Bootstrap Significance for Gower + KSD coefficients


This program enables a user to determine the likelihood of obtaining an agreement coefficient, as high or higher than that observed, by chance alone. The agreement indices currently available for analysis are the Gower index, the Kernel Smoothed Distance (KSD-s),and the double-scaled euclidean similarity (DSE-s) index.

It does this by creating samples of random data, with a desired number of cases per sample, corresponding to the particular measurement range of the data from within which the original coefficient was calculated. For each sample, a coefficient is calculated. The number of samples should be sufficient to provide an empirical sampling distribution of coefficients, in order that the estimated occurrence probability of the target coefficient is robust. Anywhere between 5,000 to 20,000 samples is usually sufficient to achieve this (giving you a frequency distribution comprising 5,000 or 20,000 coefficients).

This is the essence of "bootstrapping", generating samples of data from some specified statistical distribution or the sample data themselves (taking a subset of the dataset each time), and constructing a frequency distribution of coefficients found from the samples so that you can determine how likely it is to have observed your 'target' coefficient, by chance alone.

Instead of creating artificial null or alternative hypotheses, we simply determine the likelihood of a coefficient occurring if we were to calculate it from random data. We don't need to assume a sampling distribution for the target coefficient as we construct it empirically, tailored to the particular sample size, measurement range, and type of data (integer or real-valued numbers) we have at hand.

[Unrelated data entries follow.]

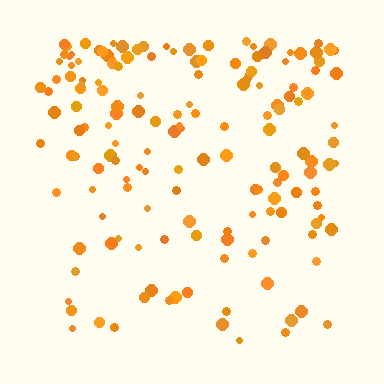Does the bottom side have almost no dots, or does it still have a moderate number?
Still a moderate number, just noticeably fewer than the top.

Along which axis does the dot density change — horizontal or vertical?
Vertical.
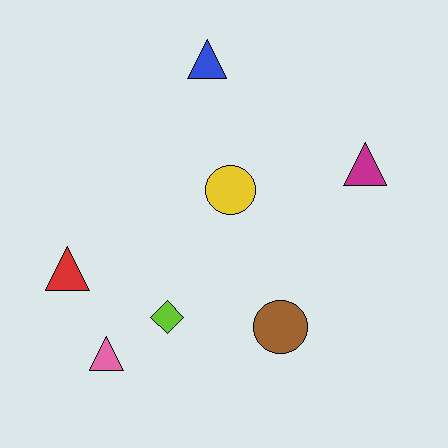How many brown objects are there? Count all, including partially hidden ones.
There is 1 brown object.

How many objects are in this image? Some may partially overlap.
There are 7 objects.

We can also take the same approach if we want to determine whether the magnitude of the difference between two coefficients could have occurred by chance alone. To do this, we specify the two coefficients we have in mind, and their respective sampling details. We then generate say 10,000 samples for each constrained-specified coefficient, taking the difference between them for each pair of samples. This "difference distribution" forms the frequency distribution against which we compare our observed difference. Again, the question we wish to answer is "what is the likelihood of observing a difference between two coefficients as high or higher than that observed, by chance alone?".




Downloads

Installation software:

Boostrap program manual (~3.8Mb)
Download the 32-bit .msi Installation file (~7Mb)

Installation Note

When installing the program, you will be asked whether you wish to install it for yourself (as a user), or for everyone who uses the machine.

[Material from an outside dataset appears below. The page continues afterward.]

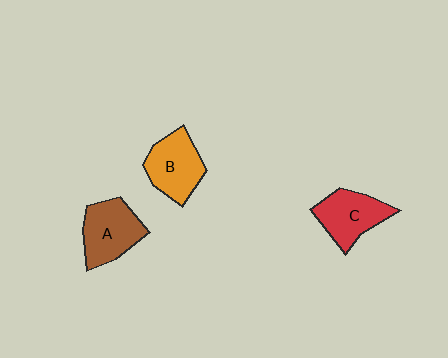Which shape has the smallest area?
Shape C (red).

If the machine on which you are installing this program is your own personal machine, not managed by anyone other than yourself as the de facto 'administrator', then choose:
1. "Only for me"

However, if the machine is managed by an 'external' administrator (e.g. your employer's IT or university IT dept.), then choose:
2. "Everybody (all users)"

If you try to install the program using option 2 on a machine 'managed' for you by an external IT department/administrator, and you have not been given administrator privileges yourself, then you will see a security prompt, asking you for an administrator password - which you will not possess:

In this case, exit the installation and restart it, using option 1 ("Only for me" ).

The installation creates a folder which can be used for storing output graphics and tables ... c:\users\public\Bootstrap Output. The first time you attempt to save any results, it automatically opens that subdirectory for you. From then on, should you choose any other preferred folder, the program remembers the last used path.